The paper “ Why the Federal Government Can't End Illegal Immigration in the US" is a fascinating example of an essay on social science. Illegal immigration into the US has been going on for decades, without any serious actions being taken by the government. There is resentment among people of a certain community who object to the presence of illegal immigrants living on their land, especially towards Mexicans, the fact that these immigrants end up being profitable for the U. S. government and power-hungry employers, is the reason why not much has been done about the situation.
No matter how much opposition the poor immigrants face, at the end of the day, their desperation forces them to perform jobs that most Americans would not apply for. Plus, the undocumented immigrants end up being lucrative, as the government is able to extract more taxes, and the employers can hire these people at low salaries (Why the Federal Government Can't End Illegal Immigration). Now the question arises whether Congress should take some major action against this practice of illegal immigration or it should let this matter slide.

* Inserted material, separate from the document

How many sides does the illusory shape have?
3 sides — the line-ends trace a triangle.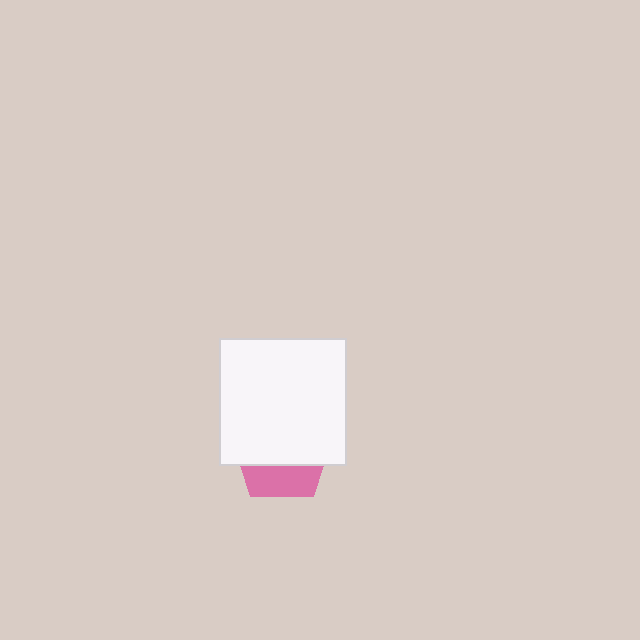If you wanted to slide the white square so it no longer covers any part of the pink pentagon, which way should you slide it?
Slide it up — that is the most direct way to separate the two shapes.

It is true that illegal immigrants are a slight burden on the U. S. economy, as they do not pay income tax, but do send their children to school and use other government services. Also, when employers hire these immigrants, they pay them less money, which leads to the wages of low or unskilled workers going down, thus, creating problems for the unskilled American labor. But even after these minor glitches, the American economy is believed to benefit from these undocumented immigrants, with the effect on the whole economy being a slight net positive (Q& A: Illegal Immigrants and the U. S.

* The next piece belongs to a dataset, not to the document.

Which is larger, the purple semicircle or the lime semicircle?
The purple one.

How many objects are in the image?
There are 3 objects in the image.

Economy, 2006). Therefore, illegal immigrants are not much of a burden on the American economy, but, instead, the economy benefits from the people who illegally cross the border, on a small scale. So the thought of stopping this influx of illegal immigrants sounds rather harsh because sending them back means forcing them to return to their painful life, a life from which they just want to escape. The highest number of illegal immigrants living in the U. S. is from Mexico. No one wants to leave their homeland until they are forced to by the existing tough situations.
According to the World Bank, 53% of Mexico’ s population is living under poverty and over 40% is unemployed, with no government unemployment benefits. Furthermore, there are no welfare benefits for the deprived and starving families (Why the Federal Government Can't End Illegal Immigration). Therefore, forcing such people to return to their miserable and anguished life from the one which offers them hope and sustenance seems very severe and vindictive. The fact that illegal immigrants make up roughly 4% of the U. S.
population (Number of illegal immigrants in U. S. declining, 2010) shows that they should not be much of a burden on the society as a whole. Their inability to pay income tax makes up for the profit that the government and employers earn by hiring these people. Thus, sending them back to their miserable lives is not such a good idea. Though, a major influx of immigrants into America should definitely be prevented.